A introdução do uso das câmeras corporais em São Paulo foi feita em 2019, pela gestão do governador João Doria visando diminuir a violência e a letalidade policial. 
Ao contrário do que afirmam o ex-ministro e o atual presidente, as câmeras não dificultaram o trabalho policial, e sim garantiram uma redução da violência cometida por agentes. 
Dados do programa Olho Vivo, que estabelece o uso dos equipamentos nas fardas, mostraram queda de 80% da letalidade policial nas unidades em que houve a implementação do dispositivo. 
Entre junho de 2021 e maio deste ano, os 19 batalhões que utilizaram as câmeras registraram 41 mortes por intervenção policial. Nos 12 meses anteriores ao início do programa, as mesmas unidades foram as causadoras de 207 mortes.
As lesões corporais decorrentes das abordagens também diminuíram cerca de 28% em comparação ao ano anterior da implementação dos gravadores. 

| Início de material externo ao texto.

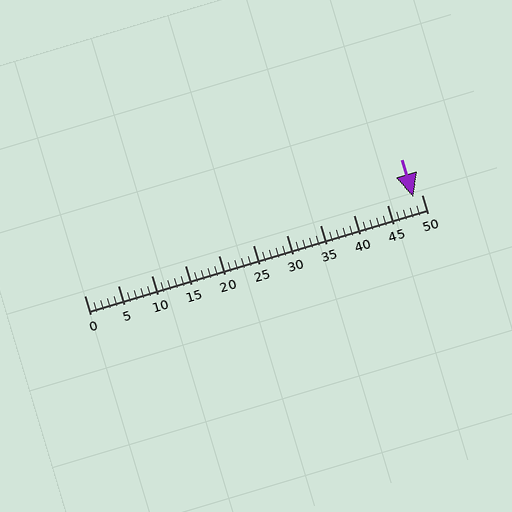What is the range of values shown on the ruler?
The ruler shows values from 0 to 50.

Especialistas atribuem o sucesso do programa a “transparência” trazida para a ação policial, sendo os equipamentos inibidores nas agressões desproporcionais. 

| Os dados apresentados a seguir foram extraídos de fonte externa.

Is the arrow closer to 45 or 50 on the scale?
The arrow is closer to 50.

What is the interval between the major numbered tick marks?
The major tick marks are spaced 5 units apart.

Isso mostra que as forças de segurança podem atuar de outra forma na contenção da criminalidade. 
No entanto, a retirada dos equipamentos das fardas dos PMs está diretamente relacionada com a agenda de Bolsonaro que defende uma mudança legislativa para permitir que policiais não sejam responsabilizados por excessos e violência descabida em abordagens. 

Por inúmeras vezes, o presidente Jair Bolsonaro tentou emplacar projetos que previam a ampliação do excludente de ilicitude, para isentar as forças de seguranças de eventuais punições por excessos em abordagens e operações.

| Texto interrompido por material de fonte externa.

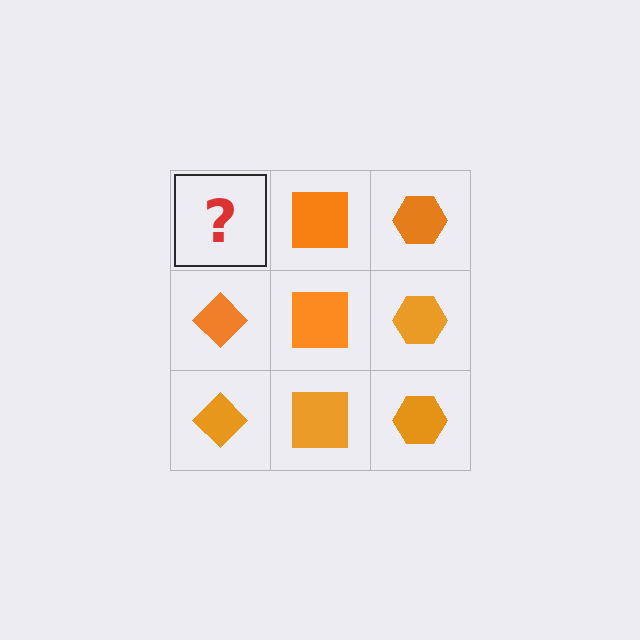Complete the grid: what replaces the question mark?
The question mark should be replaced with an orange diamond.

O mecanismo que estabelece a possibilidade de uma pessoa praticar ação que seria normalmente considerada criminosa sem sofrer as imputações já existe em nosso ordenamento jurídicos para casos envolvendo estado de necessidade, para se salvar de um perigo real, legítima defesa e estrito cumprimento legal de dever ou no exercício regular de direito. 
Esse último caso permite policiais e outros agentes de segurança pública não sejam punidos caso seja necessário infligir agressões contra outra pessoa ou causar danos a algum bem. Evidentemente, isso não significa que qualquer agressão realizada por um agente de segurança pública não poderá ser punido. O Código Penal prevê e enfatiza que excessos deverão ser penalizados.
O ex-capitão tentou incluir a ampliação das garantias dos agentes no pacote de Lei Anticrime, elaborado pelo então Ministro da Justiça, Sérgio Moro, porém, o dispositivo foi excluído do projeto no Congresso. 
Em novembro de 2021, o presidente enviou projeto similar diretamente ao Congresso tentando estabelecer novo texto à lei penal, deixando a cargo do juízes a redução de pena ou a negativa de aplicação de responsabilização se o excesso decorresse de “escusável medo, surpresa ou violenta emoção”. 
Na prática, o presidente Jair Bolsonaro pretende que os agentes de segurança possam agir antes do início de uma ameaça concreta, usando da violência de forma preventiva. 
Para especialistas da área de segurança, a mudança estimula a violência policial, dando aos agentes “carta branca” para não serem punidos pelo excesso na legítima defesa. 
Apesar da atual previsão de punição, a impunidade é a principal causa da violência da polícia brasileira, segundo relatório da Human Rights Watch, publicado em janeiro de 2021. 
Essa violência também tem um alvo muito específico no País, as periferias e jovens negros. Conforme o levantamento, 80% das vítimas da violência policial são pessoas negras. 
Além de não combater a violência policial, Bolsonaro tem, por vezes, encorajado atos ilícitos e excessivos. Somente em 2020, os assassinatos cometidos pela polícia aumentaram 6% no primeiro semestre, revertendo dois anos de taxas decrescentes. 
A falta de responsabilização de agentes infratores nas corporações criminaliza na visão da opinião pública o trabalho dos bons agentes, que precisam conviver com profissionais que usam da força de forma ilegal e de forme discricionária. 
Como resultado, as pessoas não confiam na polícia enquanto se sentem inseguras, impactando negativamente na percepção de segurança pública.